Brod bobs to the surface of the river (the river Brod, which the baby is named after) after Trachim's wagon sinks. No one even knows who her real parents are. (Whether or not Trachim even had a wife is up for debate, although the old perv Sofiowka swears he remembers Trachim's wife's perky bosoms.) She had no umbilical cord (3.8) and she has "perfectly adult features" (3.19). Where did this baby come from? Did it hurt when she fell from heaven? Are the Volturi going to come after her?

Whatever the story, Brod has trouble adjusting to life on land. She has no friends her own age growing up. She's vegetarian, which was as weird then as it is weird to Alex now. Oh, and she's also "a prism through which sadness could be divided into its infinite spectrum" (11.30). So, there's that.

Guys, Brod is really really sad. Maybe it's because she's basically a supernatural character who doesn't know how to fit in on this earthly plane, but much like an emo teen, she spends a lot of time cataloging her sadnesses. She comes up with 613 sadnesses, including these:

  • Mirror Sadness
  • Sadness of Domesticated Birds
  • Sadness of Being Sad in Front of One's Parent
  • Humor Sadness
  • Sadness of Love Without Release (11.56)

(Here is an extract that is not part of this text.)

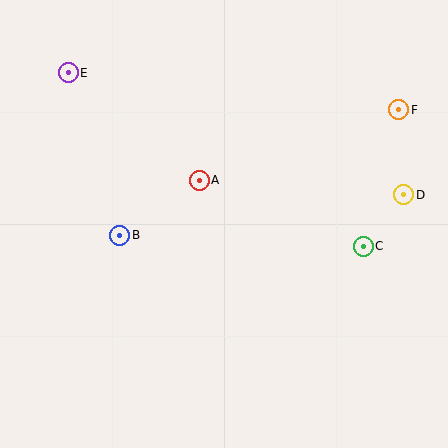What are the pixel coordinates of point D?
Point D is at (404, 195).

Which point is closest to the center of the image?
Point A at (199, 180) is closest to the center.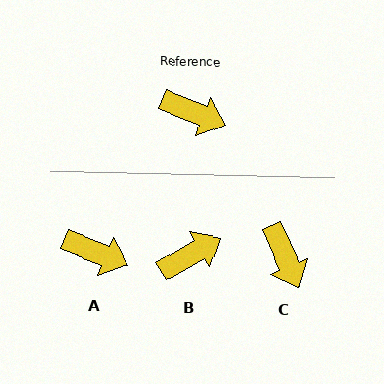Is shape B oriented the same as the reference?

Some of these feel like sadness wrapped in sadness. A sadness burrito. A sadness turducken. A sadness—you get the point. It's sad.

At least Brod has an excuse, unlike the emo teen: a lot of really bad things happen to her. Aside from the whole possibly magical birth, she's raped by the town lunatic, Sofiowka, on the same Trachimday (a town festival) that Yankel dies. On that day, she also meets her husband, the Kolker. Talk about fate!

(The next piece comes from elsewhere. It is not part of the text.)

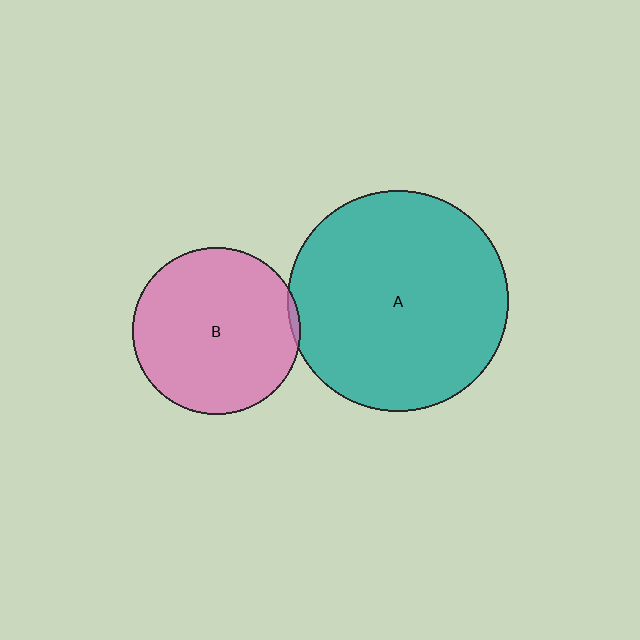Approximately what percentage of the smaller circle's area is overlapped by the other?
Approximately 5%.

Alex calls Brod "a good person in a bad world" (14.12). We're not sure what eventually happens to her, or even how she died, but we do know that Brod's life is like two mirrors facing each other. In her infancy, Yankel keeps her in a bed of newspaper in the oven, and the newsprint tattoos itself to her body (is she made of Silly Putty?).

And then, when she dies "her diary's wet pages printed the sadnesses onto her body" after she was "recovered" (24.109) from wherever her body was, which we're pretty sure was someplace wet.

Perhaps she simply disappears into the same water—or the writer's imagination—whence she came.